CH: Muitas pessoas leem entrevistas como esta com um espírito polêmico, especialmente quando surgem questões de Igreja e política. Como pode a Igreja responder melhor aos jovens católicos hoje sem reduzir a fé a categorias políticas ou sociológicas? Ao mesmo tempo, os cristãos devem viver na sociedade, comprometer-se com a vida pública e ser, como diz Nosso Senhor, o sal da terra. Como deve ser alcançado esse equilíbrio?
CB: A Igreja deve começar sempre pelo que é: o instrumento da obra salvífica de Cristo. A fé nunca pode ser reduzida a um programa político ou a um movimento sociológico. Ao mesmo tempo, a fé necessariamente dá forma à maneira como vivemos no mundo, a como atuamos na sociedade, a como buscamos a justiça e a como defendemos a dignidade humana.
O equilíbrio se alcança quando a política se entende como algo que flui da fé, não que a substitui. Quando a fé se reduz a ideologia, esvazia-se de seu poder. Mas quando a fé se vive plenamente, no culto, na vida moral e na caridade, converte-se naturalmente em levedura na sociedade. Assim é como os cristãos transformam verdadeiramente o mundo: não politizando o Evangelho, mas vivenciando-o.
CH: Por um lado, não devemos converter a fé em política; por outro, os cristãos vivem na sociedade, participam da vida pública e estão chamados a ser a levedura e o sal da terra. Como pode ser alcançado hoje esse equilíbrio? Como pode a Igreja responder melhor aos jovens católicos sem reduzir a fé a categorias políticas ou sociológicas? Em outras palavras, como logra a Igreja o equilíbrio correto? Há algum elemento que você considere particularmente importante ou chamativo desde sua própria experiência?
CB: Creio que a tarefa mais importante que temos diante de nós é aprofundar em nossa compreensão das verdades da fé tal como foram ensinadas, em uma linha ininterrupta, ao longo dos séculos cristãos. Hoje em dia, muitas pessoas estão muito mal catequizadas. Durante décadas, a catequese se reduziu muitas vezes ao que poderia se chamar uma abordagem de “sentir-se bem”, mas sem conteúdo. Por que deveria me sentir bem? Deveria me sentir bem porque conheço a lei de Deus e me esforço por viver conforme a ela.
Ao mesmo tempo, agora contamos com uma ferramenta poderosa nas redes sociais. Pode ser usada para fins muito danosos, para difundir falsidades e confusão, mas também pode ser utilizada de maneira muito positiva: para ajudar as pessoas a aprofundarem em sua compreensão do ensino da Igreja e a aplicar esse ensino às circunstâncias concretas da vida.
Não se trata de sentimentalismo nem de alinhar-se emocionalmente com um partido político ou um movimento ou outro. Nossa lealdade é a Cristo Rei. E nos esforçamos, então, por ser súditos fiéis de Cristo nas circunstâncias concretas em que vivemos.

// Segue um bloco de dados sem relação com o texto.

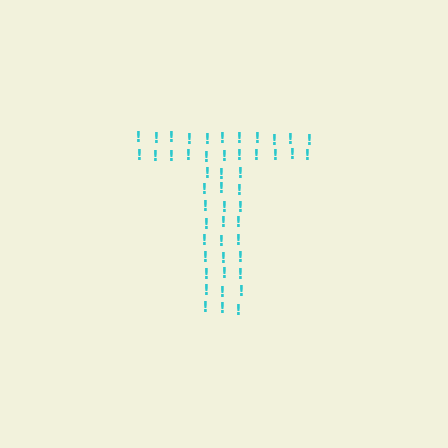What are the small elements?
The small elements are exclamation marks.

No entanto, em lugar de recorrer a este rico ensino, o debate público muitas vezes degenera em explosões emocionais ou em diatribes contra um ou outro político. Se aplicamos verdadeiramente o ensino da Igreja, chegaremos a soluções que sejam justas para todos os implicados.
CH: Tenho que fazer uma pergunta polêmica no final: qual é o seu villancico favorito?

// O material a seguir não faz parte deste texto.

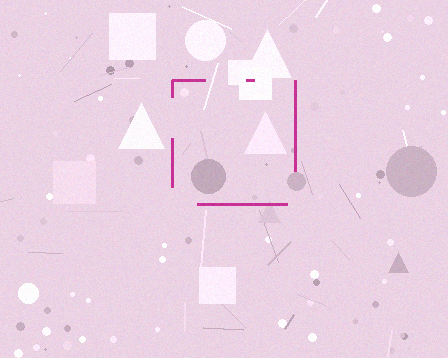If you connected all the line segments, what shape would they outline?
They would outline a square.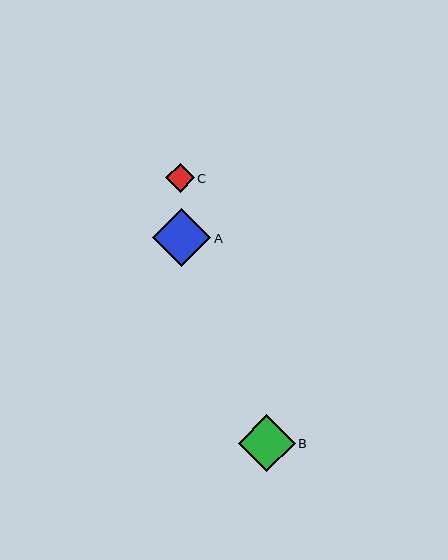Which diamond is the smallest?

CB: [ri] É uma muito boa pergunta. Tenho um afeto particular pelo Coventry Carol. É claro, há muitos outros que temos cantado durante anos, Noite de Paz, Aleluia ao mundo e demais, mas a música natalina é extraordinariamente rica. Ainda assim, creio que escolheria o Coventry Carol, que deveria resultar agradável aqui na Inglaterra.